Strangely enough, where the film ultimately ends almost feels like a betrayal of Kurosawa’s warnings of hubris and the isolationism of wealth, in how it resolves the deeper, inner conflicts it suggest David struggles with throughout the film. Though some of it surfaces in Washington’s incredibly layered, energized performance of his Shakespearian protagonist, the film’s text feels like Lee reluctantly pulling up the ladder from the coming generation of artists, insistent to double down on what he knows, simply because that’s the only way he knows how.
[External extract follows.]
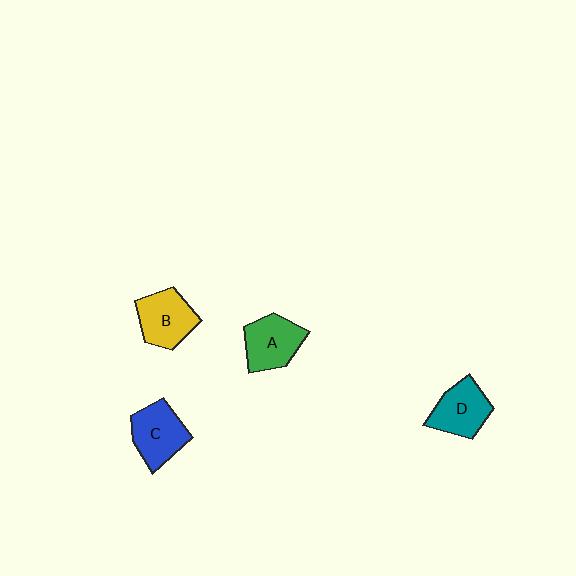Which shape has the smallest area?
Shape D (teal).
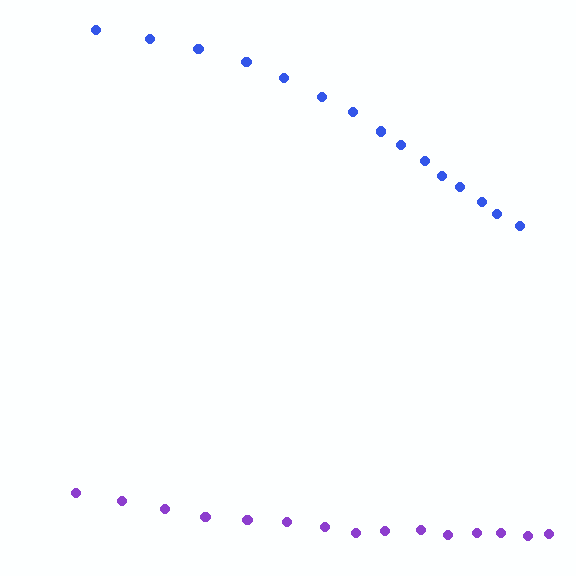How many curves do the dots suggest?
There are 2 distinct paths.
As one of the few artists iconic enough to define their own image and legacy, it ultimately makes Highest 2 Lowest one of the strangest, artistically limited third acts in all of Lee’s oeuvre (excluding She Hate Me, of course).

Highest 2 Lowest is, like many of Lee’s 21st century offerings, a bunch of different films in a bunch of different conversations with itself, its creator, and its audience, weaving its character arcs through overtly-placed societal reflections and a narrative that runs the gamut from intriguing to maddening, from thoughtful to ludicrous, sometimes in the course of a single scene (also it has but two middling female characters, an unfortunate aspect of oh so many Lee projects). Even its formal composition, from its shifts in color grading and editing at different points of the film, feel characteristically Lee, riding a thin line from being sublimely reflective and overly referential, alternating between maddening and seductive with each progressive scene and jump cut (how Lee films and cuts moments of affection and human touch in this movie are particularly jarring and odd, for example).
And though I quite like Lee’s filmmaking, and can’t deny the gravitas Washington can still build out of a short monologue or a subtle interaction, Highest 2 Lowest feels too blunt and miscalibrated to have any real impact, a didactic mess of great performances and indulgent reflection that grabs attention, but never maintains focus long enough – and is too content to use David as a simplistic surrogate for his abundantly recognizable thematic modus operandi. That being said, Highest 2 Lowest certainly isn’t Lee’s worst film – at the very least, it is certainly worth experiencing for Washington’s elevating performance, and the curiously reflective qualities of its first and third acts, though anyone hoping for a great crime thriller or character study will ultimately walk away disappointed.